One by one, Billie Schultz leads a group of students through a supplies check-list.

“Everyone has a bowl, right? Check?” Schultz asks.

“Check!” the 10 students answer in unison.

It looks like any other home economics class except that none of the children is older than 10 and all are either in Grade 3 or Grade 4.

“These kids are doing Kid Food Nation. It’s a program where we focus on food literacy and cooking skills,” explained Schultz, who is a senior program leader with the Boys and Girls Clubs of Calgary’s (BGCC) Renfrew Club.

The national food program is being offered through the BGCC and is aimed at teaching kids as young as seven what healthy eating habits entail.
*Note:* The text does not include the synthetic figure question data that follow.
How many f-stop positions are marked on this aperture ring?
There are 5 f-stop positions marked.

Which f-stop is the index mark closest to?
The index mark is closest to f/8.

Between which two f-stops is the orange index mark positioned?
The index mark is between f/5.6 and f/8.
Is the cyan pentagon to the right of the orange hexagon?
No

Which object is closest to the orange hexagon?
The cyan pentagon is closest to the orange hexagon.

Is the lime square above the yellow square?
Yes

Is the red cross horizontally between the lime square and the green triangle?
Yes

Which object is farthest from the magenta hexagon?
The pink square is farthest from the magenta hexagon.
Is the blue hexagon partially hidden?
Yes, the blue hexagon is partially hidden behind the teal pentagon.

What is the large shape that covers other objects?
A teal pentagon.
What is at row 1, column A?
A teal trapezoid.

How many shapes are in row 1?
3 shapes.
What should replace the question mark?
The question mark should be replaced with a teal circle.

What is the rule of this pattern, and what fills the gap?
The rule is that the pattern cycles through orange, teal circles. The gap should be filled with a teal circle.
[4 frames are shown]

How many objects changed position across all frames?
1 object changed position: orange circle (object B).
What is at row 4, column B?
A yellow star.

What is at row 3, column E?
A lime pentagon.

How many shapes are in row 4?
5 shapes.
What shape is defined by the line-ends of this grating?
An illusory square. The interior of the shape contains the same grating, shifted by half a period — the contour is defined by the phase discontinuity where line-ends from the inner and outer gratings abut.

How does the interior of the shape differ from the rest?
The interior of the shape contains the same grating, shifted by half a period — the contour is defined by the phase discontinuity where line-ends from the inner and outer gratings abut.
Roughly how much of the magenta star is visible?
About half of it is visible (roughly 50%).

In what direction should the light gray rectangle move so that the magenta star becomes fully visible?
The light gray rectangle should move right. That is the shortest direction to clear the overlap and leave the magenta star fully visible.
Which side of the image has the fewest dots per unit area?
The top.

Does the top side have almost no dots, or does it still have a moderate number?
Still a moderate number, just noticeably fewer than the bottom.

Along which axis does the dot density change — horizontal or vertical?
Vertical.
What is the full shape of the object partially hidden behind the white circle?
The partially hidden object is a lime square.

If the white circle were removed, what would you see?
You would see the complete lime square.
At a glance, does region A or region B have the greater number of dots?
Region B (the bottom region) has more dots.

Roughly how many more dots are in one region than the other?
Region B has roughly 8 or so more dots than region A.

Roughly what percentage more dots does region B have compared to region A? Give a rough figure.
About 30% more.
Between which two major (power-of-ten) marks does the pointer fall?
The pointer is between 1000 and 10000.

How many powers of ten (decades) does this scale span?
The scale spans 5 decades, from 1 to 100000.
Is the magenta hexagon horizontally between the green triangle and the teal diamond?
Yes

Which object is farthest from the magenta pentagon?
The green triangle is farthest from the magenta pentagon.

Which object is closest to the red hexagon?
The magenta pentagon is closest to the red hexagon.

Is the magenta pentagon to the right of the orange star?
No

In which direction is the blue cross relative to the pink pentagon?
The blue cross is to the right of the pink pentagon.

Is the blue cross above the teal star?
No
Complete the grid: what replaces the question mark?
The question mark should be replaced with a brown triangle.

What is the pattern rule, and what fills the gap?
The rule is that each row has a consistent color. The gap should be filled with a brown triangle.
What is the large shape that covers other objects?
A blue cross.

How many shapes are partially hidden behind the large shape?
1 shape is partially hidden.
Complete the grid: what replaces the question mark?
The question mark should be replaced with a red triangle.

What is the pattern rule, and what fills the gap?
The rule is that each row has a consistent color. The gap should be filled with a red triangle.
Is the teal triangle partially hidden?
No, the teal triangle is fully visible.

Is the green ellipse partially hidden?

“Servings, food groups, balanced meals and then also teaching them some handy tips in the kitchen,” Schultz said.

“Things that we learn here, I make at home too,” said nine-year-old Karishma. “We made scrambled eggs before so I made that at home by myself.”

The program is one of several life skill-type courses being taught to hundreds of kids throughout Calgary each day, five days a week.

“We run quality after school programming with the focus on social/emotional learning and we do that through all the different programs that we offer,” BGCC community coordinator Heather Pawson said.

The charitable organization runs the majority of its programs during the critical hours outside school hours when kids and youth are most vulnerable to negative influences.

The BGCC rely on community support and funding, like that which they recently received from the Calgary Children’s Foundation, to run their 35 different programs in each of their five Calgary clubs.

The options available cover a broad range of subjects and include everything from arts and sciences to leadership and self-discovery.